はじめに

読者のみなさんからいただいた家計や保険、ローンなど、お金の悩みにプロのファイナンシャルプランナーが答えるFPの相談シリーズ。今回は野瀬大樹氏がお答えします。

現在、実家住まいで、給料から所得税が引かれてません。確定申告は国民健康保険だけで、毎年収入はゼロで出しています。しかし、FXをやっているので、そちらで確定申告しようと思っています。なにか気をつけた方がいいことがあれば教えてください。また、FXは青色申告で確定申告できるのでしょうか。その場合のメリットとデメリットを教えてください。
(20代後半 独身 男性)


野瀬: ご質問ありがとうございます。

20万円以下なら、確定申告は不要?

まず注意点ですが、FXにおける儲けが20万円以下なら確定申告の必要はありません。ですから、当然そこから生じる税金を納めなくても問題はないということです。

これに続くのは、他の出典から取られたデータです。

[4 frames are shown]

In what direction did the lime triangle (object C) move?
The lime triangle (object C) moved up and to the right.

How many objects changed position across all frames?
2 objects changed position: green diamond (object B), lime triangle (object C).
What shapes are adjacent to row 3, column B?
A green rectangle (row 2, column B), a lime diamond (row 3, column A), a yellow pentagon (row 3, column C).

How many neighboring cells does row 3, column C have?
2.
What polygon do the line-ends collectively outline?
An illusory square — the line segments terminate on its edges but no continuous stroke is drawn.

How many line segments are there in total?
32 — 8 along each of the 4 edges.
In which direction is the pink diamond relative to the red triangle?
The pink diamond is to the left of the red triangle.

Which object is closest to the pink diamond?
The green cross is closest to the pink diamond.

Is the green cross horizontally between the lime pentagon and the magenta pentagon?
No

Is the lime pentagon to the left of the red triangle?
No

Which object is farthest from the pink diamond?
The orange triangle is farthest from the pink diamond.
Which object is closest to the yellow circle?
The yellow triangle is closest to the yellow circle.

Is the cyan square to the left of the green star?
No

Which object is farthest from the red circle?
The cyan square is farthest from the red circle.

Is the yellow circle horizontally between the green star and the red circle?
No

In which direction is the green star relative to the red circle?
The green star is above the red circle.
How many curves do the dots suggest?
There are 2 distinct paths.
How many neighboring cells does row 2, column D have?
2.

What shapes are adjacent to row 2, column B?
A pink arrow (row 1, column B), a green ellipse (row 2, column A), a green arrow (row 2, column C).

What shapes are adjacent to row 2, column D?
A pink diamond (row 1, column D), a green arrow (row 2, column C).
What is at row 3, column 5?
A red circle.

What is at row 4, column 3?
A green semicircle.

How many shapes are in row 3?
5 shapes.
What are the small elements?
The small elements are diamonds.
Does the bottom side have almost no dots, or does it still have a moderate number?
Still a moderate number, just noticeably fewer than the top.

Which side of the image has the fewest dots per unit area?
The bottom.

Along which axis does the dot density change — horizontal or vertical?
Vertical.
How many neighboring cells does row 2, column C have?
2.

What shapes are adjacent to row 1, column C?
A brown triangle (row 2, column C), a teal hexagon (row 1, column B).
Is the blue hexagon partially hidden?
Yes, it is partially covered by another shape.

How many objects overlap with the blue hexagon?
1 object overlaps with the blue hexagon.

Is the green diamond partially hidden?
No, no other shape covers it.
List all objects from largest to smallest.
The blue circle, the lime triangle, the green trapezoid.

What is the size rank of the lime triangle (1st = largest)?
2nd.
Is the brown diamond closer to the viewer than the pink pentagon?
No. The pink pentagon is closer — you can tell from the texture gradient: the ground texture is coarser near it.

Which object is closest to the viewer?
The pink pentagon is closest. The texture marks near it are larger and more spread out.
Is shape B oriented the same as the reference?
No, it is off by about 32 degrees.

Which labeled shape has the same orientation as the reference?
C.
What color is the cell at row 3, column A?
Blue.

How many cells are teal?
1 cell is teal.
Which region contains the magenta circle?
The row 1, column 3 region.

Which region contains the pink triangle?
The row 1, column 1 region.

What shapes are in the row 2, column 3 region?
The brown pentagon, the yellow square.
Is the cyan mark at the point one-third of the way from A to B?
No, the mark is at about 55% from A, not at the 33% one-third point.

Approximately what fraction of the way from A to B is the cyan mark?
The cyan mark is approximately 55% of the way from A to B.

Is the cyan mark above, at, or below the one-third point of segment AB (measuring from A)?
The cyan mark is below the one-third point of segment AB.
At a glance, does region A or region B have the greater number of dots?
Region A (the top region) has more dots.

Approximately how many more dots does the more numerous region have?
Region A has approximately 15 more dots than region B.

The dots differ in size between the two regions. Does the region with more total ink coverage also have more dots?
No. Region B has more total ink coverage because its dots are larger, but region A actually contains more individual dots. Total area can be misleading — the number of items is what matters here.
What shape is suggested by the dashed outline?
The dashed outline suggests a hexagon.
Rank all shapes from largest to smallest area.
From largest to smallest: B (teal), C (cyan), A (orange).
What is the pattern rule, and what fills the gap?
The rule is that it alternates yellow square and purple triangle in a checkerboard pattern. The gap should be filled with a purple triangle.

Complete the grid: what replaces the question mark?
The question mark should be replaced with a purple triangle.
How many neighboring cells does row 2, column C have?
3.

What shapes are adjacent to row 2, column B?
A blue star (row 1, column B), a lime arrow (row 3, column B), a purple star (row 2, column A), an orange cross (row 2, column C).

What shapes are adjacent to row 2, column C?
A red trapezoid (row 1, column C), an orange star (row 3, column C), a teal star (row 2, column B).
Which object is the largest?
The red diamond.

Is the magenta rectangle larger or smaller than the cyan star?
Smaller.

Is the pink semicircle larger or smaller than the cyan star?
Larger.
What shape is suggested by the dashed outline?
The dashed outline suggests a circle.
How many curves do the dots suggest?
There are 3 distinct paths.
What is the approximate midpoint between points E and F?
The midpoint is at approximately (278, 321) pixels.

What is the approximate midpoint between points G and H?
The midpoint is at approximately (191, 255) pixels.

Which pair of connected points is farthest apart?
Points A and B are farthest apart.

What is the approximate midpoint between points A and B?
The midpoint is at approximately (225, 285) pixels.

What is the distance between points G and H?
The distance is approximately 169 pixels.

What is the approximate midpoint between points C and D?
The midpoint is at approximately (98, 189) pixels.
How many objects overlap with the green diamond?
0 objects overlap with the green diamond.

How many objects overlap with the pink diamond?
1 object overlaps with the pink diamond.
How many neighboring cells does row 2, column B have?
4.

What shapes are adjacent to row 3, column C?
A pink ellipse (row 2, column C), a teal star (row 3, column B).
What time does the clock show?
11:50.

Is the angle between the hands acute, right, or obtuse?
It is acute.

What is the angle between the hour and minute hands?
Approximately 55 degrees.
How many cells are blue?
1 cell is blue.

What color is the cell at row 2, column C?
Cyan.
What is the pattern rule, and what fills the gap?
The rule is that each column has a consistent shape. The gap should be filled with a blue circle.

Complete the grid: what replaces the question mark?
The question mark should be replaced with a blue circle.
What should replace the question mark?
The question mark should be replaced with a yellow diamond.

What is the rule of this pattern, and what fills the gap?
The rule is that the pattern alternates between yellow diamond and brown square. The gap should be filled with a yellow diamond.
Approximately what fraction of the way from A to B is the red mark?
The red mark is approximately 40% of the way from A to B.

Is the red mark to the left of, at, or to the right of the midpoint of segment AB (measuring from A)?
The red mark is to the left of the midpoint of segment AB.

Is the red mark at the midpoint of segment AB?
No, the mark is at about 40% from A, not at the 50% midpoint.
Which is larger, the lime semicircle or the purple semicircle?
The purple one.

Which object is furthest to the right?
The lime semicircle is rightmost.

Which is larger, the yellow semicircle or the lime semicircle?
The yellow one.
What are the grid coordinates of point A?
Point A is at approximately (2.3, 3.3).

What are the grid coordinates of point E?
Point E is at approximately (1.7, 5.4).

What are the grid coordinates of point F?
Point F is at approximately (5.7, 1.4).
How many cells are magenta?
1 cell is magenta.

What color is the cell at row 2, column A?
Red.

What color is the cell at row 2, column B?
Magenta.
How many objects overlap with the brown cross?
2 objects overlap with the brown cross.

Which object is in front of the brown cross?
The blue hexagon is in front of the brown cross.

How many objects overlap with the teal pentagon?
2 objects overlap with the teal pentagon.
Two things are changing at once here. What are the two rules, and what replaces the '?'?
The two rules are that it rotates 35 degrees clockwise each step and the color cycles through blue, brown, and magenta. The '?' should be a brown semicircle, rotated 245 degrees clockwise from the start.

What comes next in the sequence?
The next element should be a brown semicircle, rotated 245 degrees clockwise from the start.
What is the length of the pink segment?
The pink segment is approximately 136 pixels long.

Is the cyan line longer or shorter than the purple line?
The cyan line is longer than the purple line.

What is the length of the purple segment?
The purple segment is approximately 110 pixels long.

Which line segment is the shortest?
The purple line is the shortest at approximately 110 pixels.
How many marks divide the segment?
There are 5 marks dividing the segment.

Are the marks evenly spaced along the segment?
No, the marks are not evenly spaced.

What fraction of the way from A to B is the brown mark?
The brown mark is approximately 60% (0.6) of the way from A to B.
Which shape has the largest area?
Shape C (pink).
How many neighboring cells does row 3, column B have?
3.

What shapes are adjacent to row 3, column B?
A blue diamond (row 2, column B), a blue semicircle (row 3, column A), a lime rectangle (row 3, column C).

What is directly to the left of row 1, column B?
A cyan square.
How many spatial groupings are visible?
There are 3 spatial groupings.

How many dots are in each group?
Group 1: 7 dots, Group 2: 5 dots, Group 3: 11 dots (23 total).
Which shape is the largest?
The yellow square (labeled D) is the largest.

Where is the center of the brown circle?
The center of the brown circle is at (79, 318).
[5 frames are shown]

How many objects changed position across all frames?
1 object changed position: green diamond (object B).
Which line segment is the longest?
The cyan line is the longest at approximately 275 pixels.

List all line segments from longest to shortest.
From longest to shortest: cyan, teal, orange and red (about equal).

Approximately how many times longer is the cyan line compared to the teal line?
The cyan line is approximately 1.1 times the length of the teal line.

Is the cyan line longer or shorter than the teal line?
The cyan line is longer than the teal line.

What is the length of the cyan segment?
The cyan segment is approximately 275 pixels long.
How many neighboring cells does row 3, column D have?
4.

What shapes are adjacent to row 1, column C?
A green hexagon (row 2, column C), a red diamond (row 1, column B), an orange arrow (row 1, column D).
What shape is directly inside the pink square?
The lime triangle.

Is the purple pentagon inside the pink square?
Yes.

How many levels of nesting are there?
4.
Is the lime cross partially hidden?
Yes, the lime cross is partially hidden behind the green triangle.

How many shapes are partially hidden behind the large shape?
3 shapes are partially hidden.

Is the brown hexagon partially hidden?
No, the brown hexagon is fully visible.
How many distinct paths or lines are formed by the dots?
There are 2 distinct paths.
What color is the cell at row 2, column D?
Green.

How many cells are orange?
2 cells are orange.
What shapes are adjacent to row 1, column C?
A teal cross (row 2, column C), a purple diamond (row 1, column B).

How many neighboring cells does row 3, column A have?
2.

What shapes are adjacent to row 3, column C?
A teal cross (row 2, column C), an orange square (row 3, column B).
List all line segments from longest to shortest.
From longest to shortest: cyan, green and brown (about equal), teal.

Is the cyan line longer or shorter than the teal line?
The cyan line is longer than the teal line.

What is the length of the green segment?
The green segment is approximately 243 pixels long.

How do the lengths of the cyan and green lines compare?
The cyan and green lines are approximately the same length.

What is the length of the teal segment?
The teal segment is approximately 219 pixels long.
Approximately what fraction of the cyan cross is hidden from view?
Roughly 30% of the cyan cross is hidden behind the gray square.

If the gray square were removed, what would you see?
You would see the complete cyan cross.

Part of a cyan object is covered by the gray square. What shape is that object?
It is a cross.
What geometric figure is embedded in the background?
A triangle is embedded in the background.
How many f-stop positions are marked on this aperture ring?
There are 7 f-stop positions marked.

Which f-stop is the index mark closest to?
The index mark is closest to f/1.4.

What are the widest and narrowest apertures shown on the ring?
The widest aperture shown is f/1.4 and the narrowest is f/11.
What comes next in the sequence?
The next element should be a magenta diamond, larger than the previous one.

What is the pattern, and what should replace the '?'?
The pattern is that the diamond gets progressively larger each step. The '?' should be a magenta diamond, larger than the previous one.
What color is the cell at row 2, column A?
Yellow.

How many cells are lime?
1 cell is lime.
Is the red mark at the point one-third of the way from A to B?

そして、この20万円はFXの儲けから「経費」を差し引いた後の金額である点にも注意が必要です。

FXでの儲けを出すために必要だったものなのであれば利益から差し引くことができるので、引き忘れている経費がないか、領収書や請求書をひっくり返して探してみる価値はあります。

FX投資で「青色申告」はできる?

まず大前提ですが、原則としてFXで青色申告をすることは非常に難しいです。

平成24年度より、FXに関する所得は申告分離課税に一本化されました。FXでの儲けから、そのための経費を差し引き、そこに一律20%の税金が課せられます。(※ここでは、話を簡単にするために復興特別所得税の2.1%は加味しません)

一部のブログなどでは「FXを『投資』ではなく『事業』としてやっているという建てつけにすれば、『事業所得』となり、青色申告は可能」としていますが、これも微妙なところです。

実名で書いている人がいない以上、「できるかもしれませんが責任は持てません」という意味にもとれますし、特に質問者の方の場合は本業をお持ちですのでFX投資を「事業」と言い張るのは難しいと思います。

FXで認められている必要経費とは?

まずは、先ほど話にでてきた「経費」です。FXには経費は認められていないと思っている方が少なからずいるのですが、「FX投資のために必要なもの」であれば、経費で落とすことは可能です。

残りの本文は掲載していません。